Why is this important?
The ways that researchers think about ageing can effect the way their results are reported and how relevant their findings are to older adults.
What was done?
A review of every academic article published on successful ageing was conducted. Researchers looked at the different definitions that different research groups used to define successful ageing.
What was found?
Many different definitions (105) of successful ageing exist with no agreed upon definitions. These definitions focused on physical functioning, e.g. having an illness, and cognitive functioning, e.g. how well participants scored on a mental ability test.

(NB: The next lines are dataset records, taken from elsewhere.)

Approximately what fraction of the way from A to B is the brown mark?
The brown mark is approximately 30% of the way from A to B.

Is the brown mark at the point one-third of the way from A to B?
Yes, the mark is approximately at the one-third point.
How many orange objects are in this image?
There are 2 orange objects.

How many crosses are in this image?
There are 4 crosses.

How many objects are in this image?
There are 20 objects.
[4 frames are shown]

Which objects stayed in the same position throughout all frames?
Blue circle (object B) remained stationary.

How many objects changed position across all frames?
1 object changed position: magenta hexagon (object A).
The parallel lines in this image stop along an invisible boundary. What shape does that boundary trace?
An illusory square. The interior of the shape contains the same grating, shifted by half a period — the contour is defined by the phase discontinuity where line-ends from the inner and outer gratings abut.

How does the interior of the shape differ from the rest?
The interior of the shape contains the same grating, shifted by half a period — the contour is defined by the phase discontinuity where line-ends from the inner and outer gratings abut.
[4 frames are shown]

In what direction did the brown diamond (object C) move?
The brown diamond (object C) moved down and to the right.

Background: Half a century after the inception of the term “successful aging (SA),” a consensus definition has not emerged. The current study aims to provide a comprehensive snapshot of operational definitions of SA. Methods: A systematic review across MedLine, PsycInfo, CINAHL, EMBASE, and ISI Web of Knowledge of quantitative operational definitions of SA was conducted.
Results: Of the 105 operational definitions, across 84 included studies using unique models, 92.4% (97) included physiological constructs (e.g. physical functioning), 49.5% (52) engagement constructs (e.g. involvement in voluntary work), 48.6% (51) well-being constructs (e.g. life satisfaction), 25.7% (27) personal resources (e.g. resilience), and 5.7% (6) extrinsic factors (e.g. finances). Thirty-four definitions consisted of a single construct, 28 of two constructs, 27 of three constructs, 13 of four constructs, and two of five constructs. The operational definitions utilized in the included studies identify between <1% and >90% of
study participants as successfully aging.

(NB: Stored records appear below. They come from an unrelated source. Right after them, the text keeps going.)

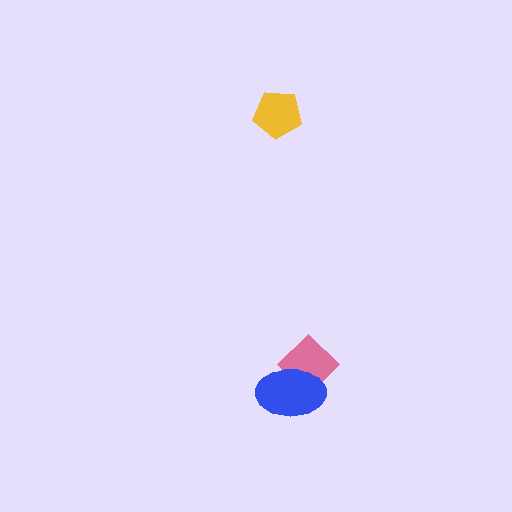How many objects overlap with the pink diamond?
1 object overlaps with the pink diamond.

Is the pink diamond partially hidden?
Yes, it is partially covered by another shape.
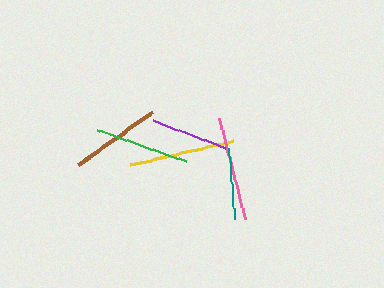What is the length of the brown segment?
The brown segment is approximately 91 pixels long.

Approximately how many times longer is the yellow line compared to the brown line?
The yellow line is approximately 1.2 times the length of the brown line.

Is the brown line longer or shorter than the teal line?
The brown line is longer than the teal line.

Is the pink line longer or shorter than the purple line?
The pink line is longer than the purple line.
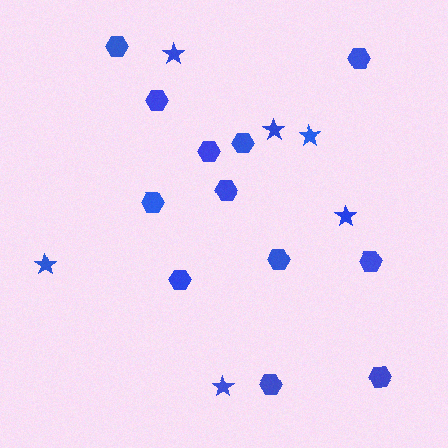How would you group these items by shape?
There are 2 groups: one group of hexagons (12) and one group of stars (6).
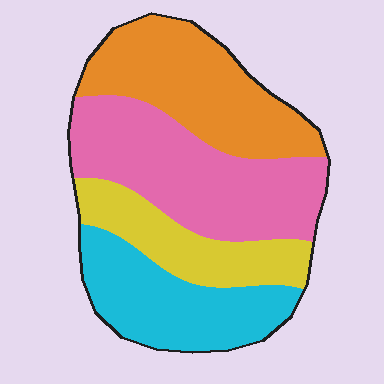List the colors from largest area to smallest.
From largest to smallest: pink, orange, cyan, yellow.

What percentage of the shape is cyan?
Cyan takes up about one quarter (1/4) of the shape.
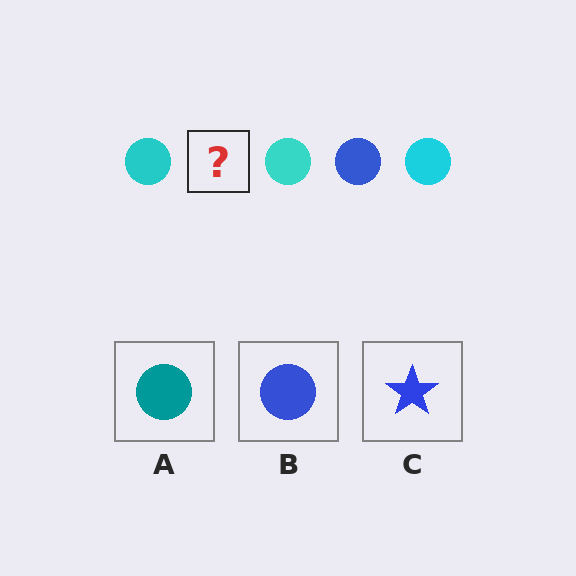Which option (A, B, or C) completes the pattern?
B.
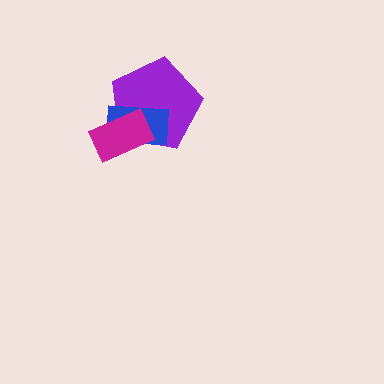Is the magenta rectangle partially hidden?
No, no other shape covers it.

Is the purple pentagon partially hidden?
Yes, it is partially covered by another shape.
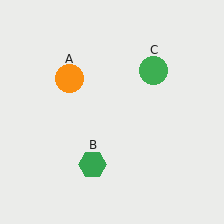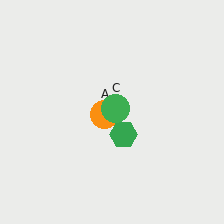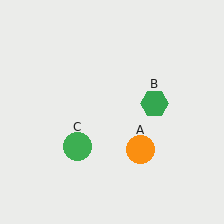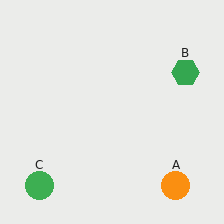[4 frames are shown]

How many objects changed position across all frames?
3 objects changed position: orange circle (object A), green hexagon (object B), green circle (object C).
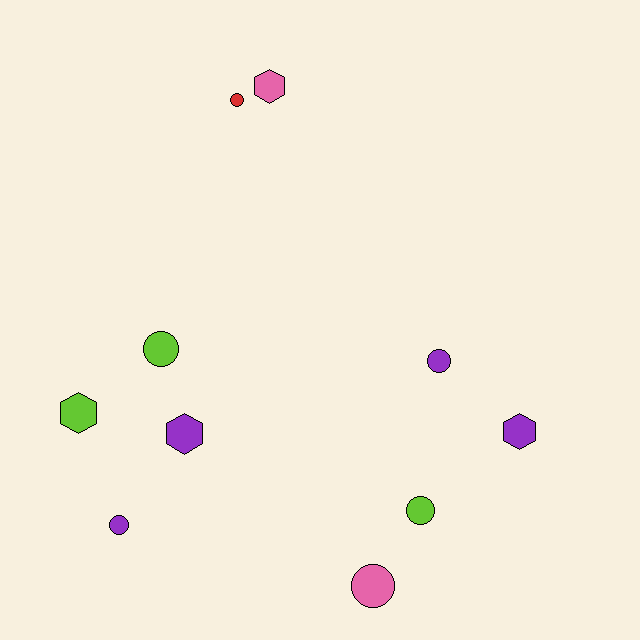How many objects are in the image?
There are 10 objects.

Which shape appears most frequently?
Circle, with 6 objects.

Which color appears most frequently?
Purple, with 4 objects.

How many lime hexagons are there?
There is 1 lime hexagon.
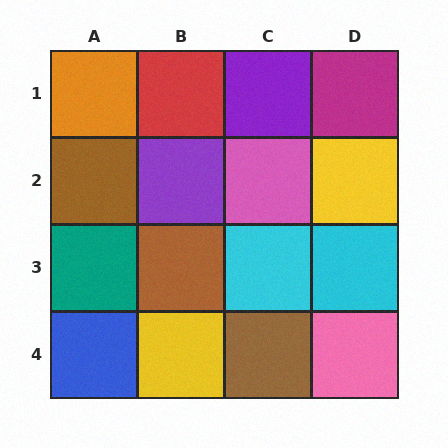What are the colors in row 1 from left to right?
Orange, red, purple, magenta.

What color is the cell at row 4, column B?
Yellow.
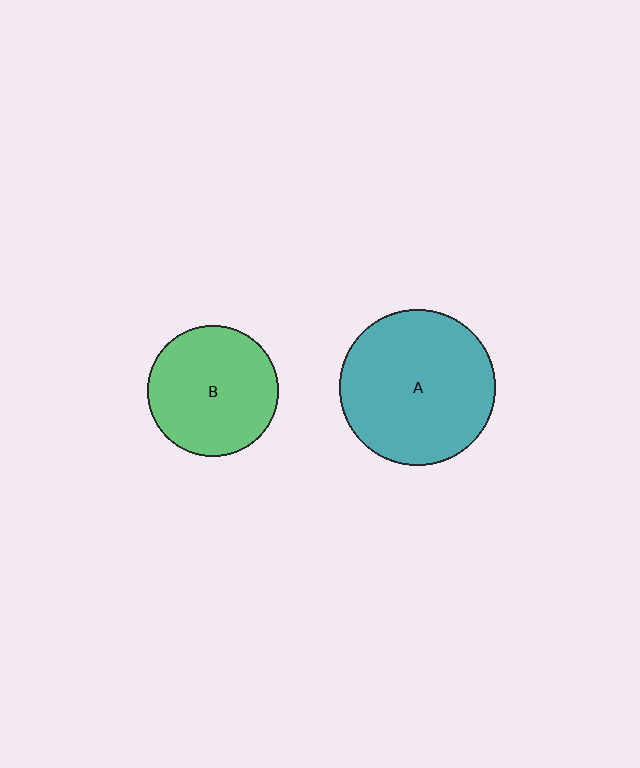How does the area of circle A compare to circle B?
Approximately 1.4 times.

Conclusions: The heterogeneity of these results strongly suggests the multidimensionality of SA and the difficulty in categorizing usual versus successful aging. Although the majority of operationalizations reveal
a biomedical focus, studies increasingly use psychosocial and lay components. Lack of consistency in the definition of SA is a fundamental weakness of SA research.
Key words: successful aging, healthy aging, systematic review, operational definition
Cosco, T.D., Prina, A.M., Perales, J., Stephan, B., Brayne, C. (2013) Operational definitions of successful aging: A systematic review. International Psychogeriatrics. 26(3): 373-381.